If you are not pre-diabetic, type 1, or type 2, it is still important to check readings regularly. Blood sugar levels are fluid and always fluctuating. Based on test results, you can adjust your diet (or medication if applicable) to help regulate blood sugar levels.
There are different ways of checking blood sugar.
- Fasting Plasma Glucose Monitoring: fasted glucose levels are considered the baseline, used to compare against times when sugar was ben consumed. In order to obtain fasted plasma glucose, don’t eat for twelve hours prior to measurement. Then, prick your finger and obtain a small drop of blood to be used on a test strip. The strip is then placed into a glucose meter that reads blood sugar levels. Normal fasted glucose levels range from 100 – 125. If your blood sugar is 126 or higher you may be at risk for diabetes or pre-diabetes.
- Oral Glucose Tolerance Test: in this method, you are given a measured dose of glucose (approximately 75g) after taking the fasting glucose test. Blood is tested prior to the intake of glucose, immediately afterwards, and two hours later. The two hour measurement is most important. Normal range is considered blood glucose of less than 140. If your blood sugar is 140 – 199 after the second test, you may be at risk for pre-diabetes. If your blood sugar is 200 or higher after the second test, you could be at risk for diabetes.

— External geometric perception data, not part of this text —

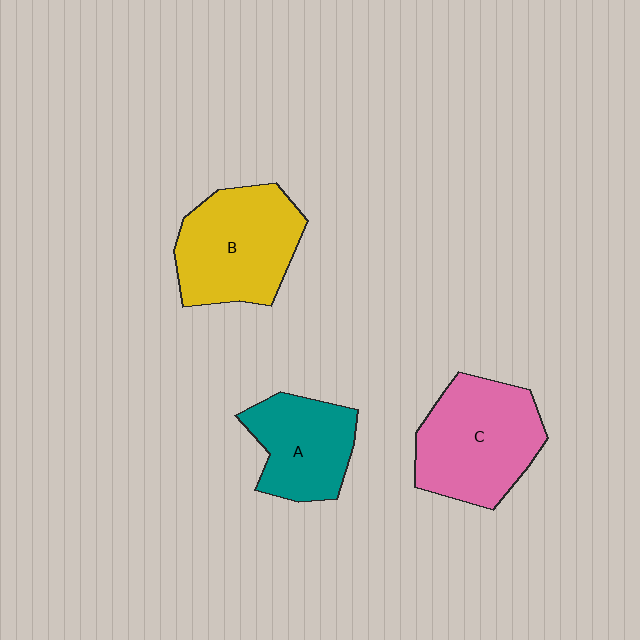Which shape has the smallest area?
Shape A (teal).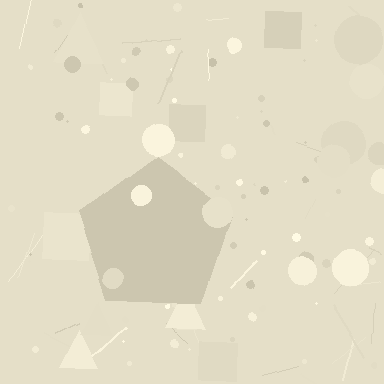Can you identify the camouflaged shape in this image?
The camouflaged shape is a pentagon.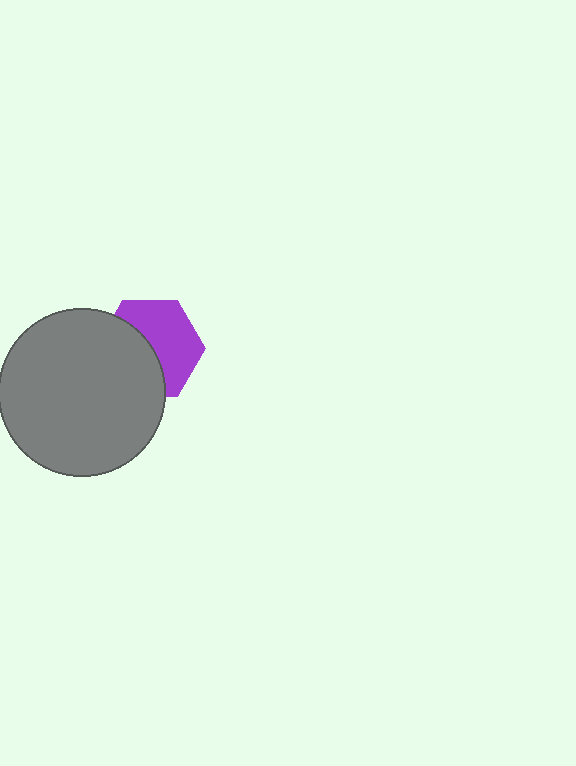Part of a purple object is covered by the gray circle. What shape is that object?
It is a hexagon.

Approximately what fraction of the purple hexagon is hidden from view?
Roughly 46% of the purple hexagon is hidden behind the gray circle.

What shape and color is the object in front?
The object in front is a gray circle.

- Hemoglobin A1C: this method of blood sugar testing provides data over a three month period. As blood sugar levels are elevated over time, the sugar molecules will bind with the hemoglobin. Some of the sugar molecules will bind with the hemoglobin. The HbA1C tests determines the percentage of hemoglobin with bound glucose and is considered a much better measurement of long term glucose control. Using a percentage of glycosylated Hb, the HbA1C tests determine the percentage of hemoglobin with bound glucose. Hb A1C tests consider A1C levels of 4.5 – 5.6 range to be normal. An A1C test of 5.7 – 6.4 is considered pre-diabetic and 6.5 or higher is considered diabetic.

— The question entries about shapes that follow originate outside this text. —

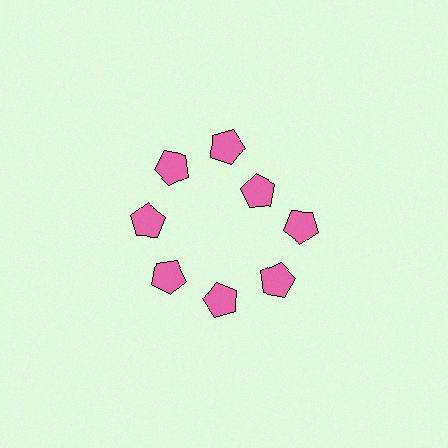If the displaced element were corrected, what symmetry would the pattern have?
It would have 8-fold rotational symmetry — the pattern would map onto itself every 45 degrees.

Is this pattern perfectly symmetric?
No. The 8 pink pentagons are arranged in a ring, but one element near the 2 o'clock position is pulled inward toward the center, breaking the 8-fold rotational symmetry.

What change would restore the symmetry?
The symmetry would be restored by moving it outward, back onto the ring so that all 8 pentagons sit at equal angles and equal distance from the center.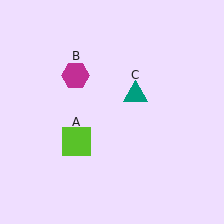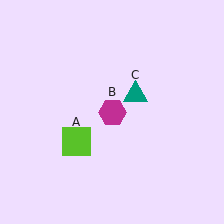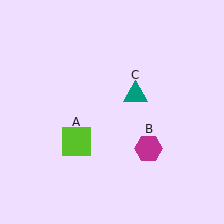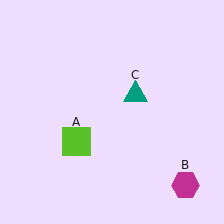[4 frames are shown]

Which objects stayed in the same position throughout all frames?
Lime square (object A) and teal triangle (object C) remained stationary.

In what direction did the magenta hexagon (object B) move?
The magenta hexagon (object B) moved down and to the right.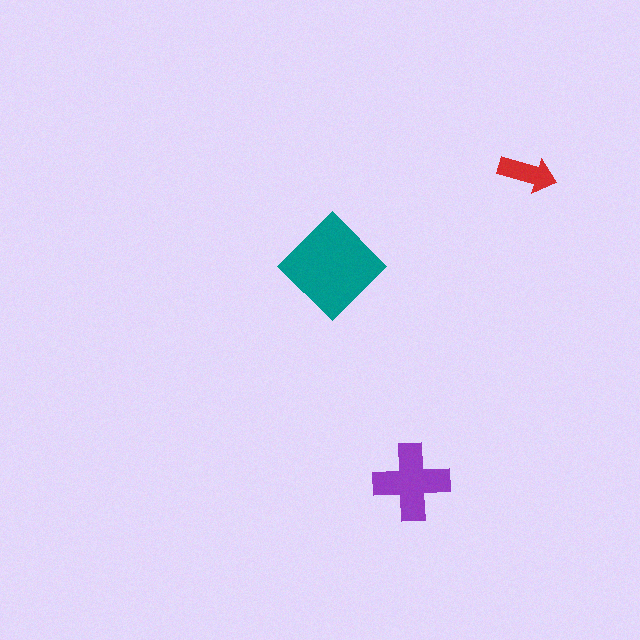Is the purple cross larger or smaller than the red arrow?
Larger.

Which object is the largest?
The teal diamond.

Glucose levels can vary significantly depending on many outstanding factors, like sleep and diet. It’s important to continually monitor levels on a regular basis to get a clearer picture of health.

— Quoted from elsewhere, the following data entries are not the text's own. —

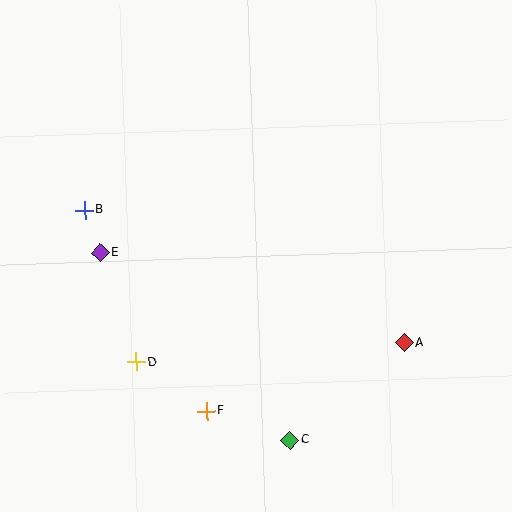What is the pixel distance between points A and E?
The distance between A and E is 317 pixels.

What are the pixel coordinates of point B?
Point B is at (84, 210).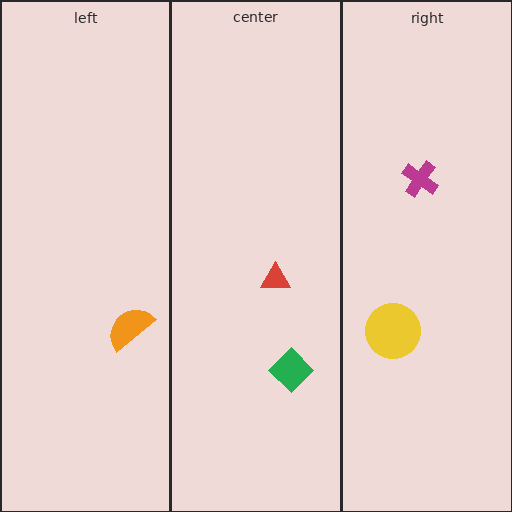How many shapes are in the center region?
2.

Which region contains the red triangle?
The center region.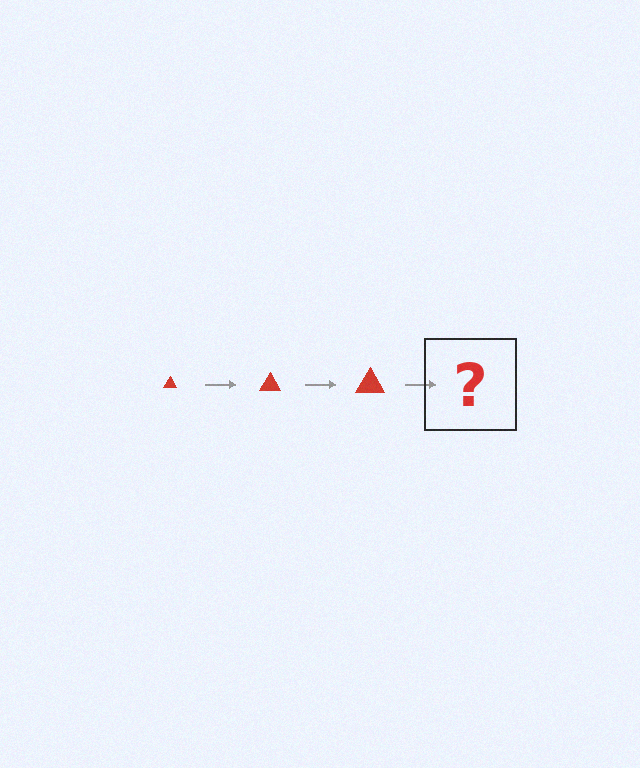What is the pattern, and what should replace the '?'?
The pattern is that the triangle gets progressively larger each step. The '?' should be a red triangle, larger than the previous one.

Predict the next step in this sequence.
The next step is a red triangle, larger than the previous one.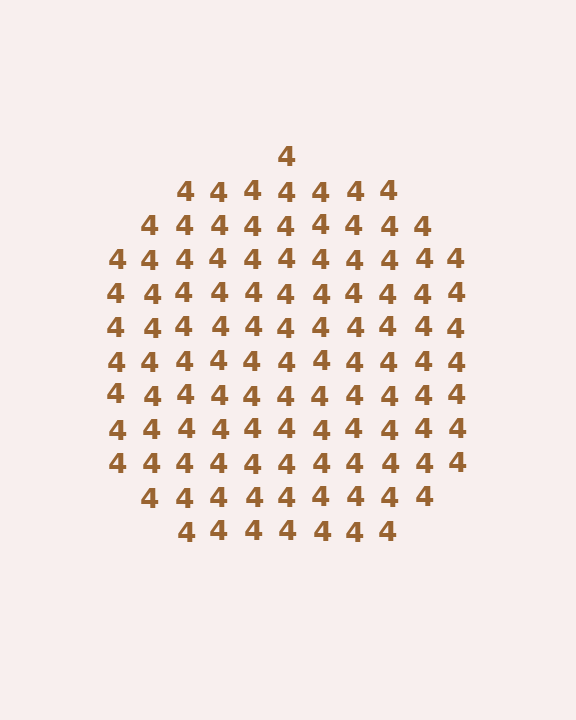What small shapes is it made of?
It is made of small digit 4's.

Lowering Blood Sugar for Overall Health
Keeping your blood sugar within normal recommended ranges is important for overall health.
By effectively controlling these levels you are less likely to develop diabetes. Make smart lifestyle decisions, including practicing regular exercise along with having a proper diet. There is no excuse when it comes to your health. Stay healthy. Stay strong. Stay happy.